Wells Fargo in San Francisco entered into a new consent order and agreed to pay more than $3.7 billion to settle a range of claims by the Consumer Financial Protection Bureau.
The $1.9 trillion-asset Wells will pay more than $2 billion in redress to consumers and a $1.7 billion civil penalty to address the CFPB’s concerns with auto lending, mortgages and deposit accounts.
The CFPB had claimed that Wells has illegally repossessed vehicles, charged surprise consumer fees and wrongfully foreclosed on homes. The agency said in a press release that Wells will pay redress to more than 16 million consumer accounts.
Wells said in a separate press release that the CFPB terminated an August 2016 consent order tied to student loan servicing and provided clarity and “a path forward” for removing an April 2018 consent order.
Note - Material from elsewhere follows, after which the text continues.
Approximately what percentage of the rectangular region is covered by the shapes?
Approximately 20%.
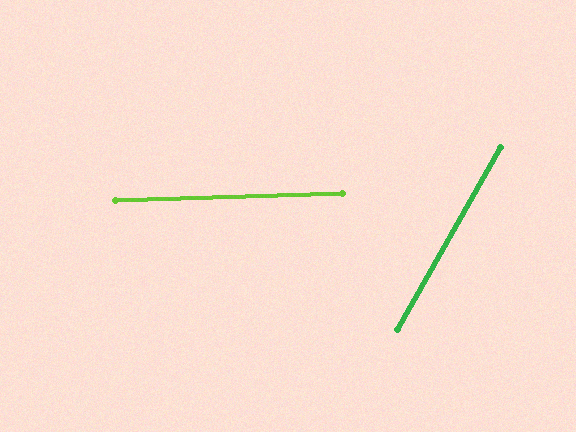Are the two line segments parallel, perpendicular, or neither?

“The CFPB recognized that since 2020, the company has accelerated corrective actions and remediation, including [addressing] the matters covered by today’s settlement,” Wells said in its release. “The required actions related to many of the matters described in the settlement are already substantially complete.”
“As we have said before, we and our regulators have identified a series of unacceptable practices that we have been working systematically to change and provide customer remediation where warranted,” Charlie Scharf, Wells’ CEO, said in the release.
“This far-reaching agreement is an important milestone in our work to transform the operating practices at Wells Fargo and to put these issues behind us,” Scharf said. “Our top priority is to continue to build a risk and control infrastructure that reflects the size and complexity of Wells Fargo and run the company in a more controlled, disciplined way.”
Wells said it expects an operating losses expense of roughly $3.5 billion in the fourth quarter. The loss will include the incremental costs of the CFPB civil penalty and related customer remediation, along with amounts tied to outstanding litigation matters and other customer remediation.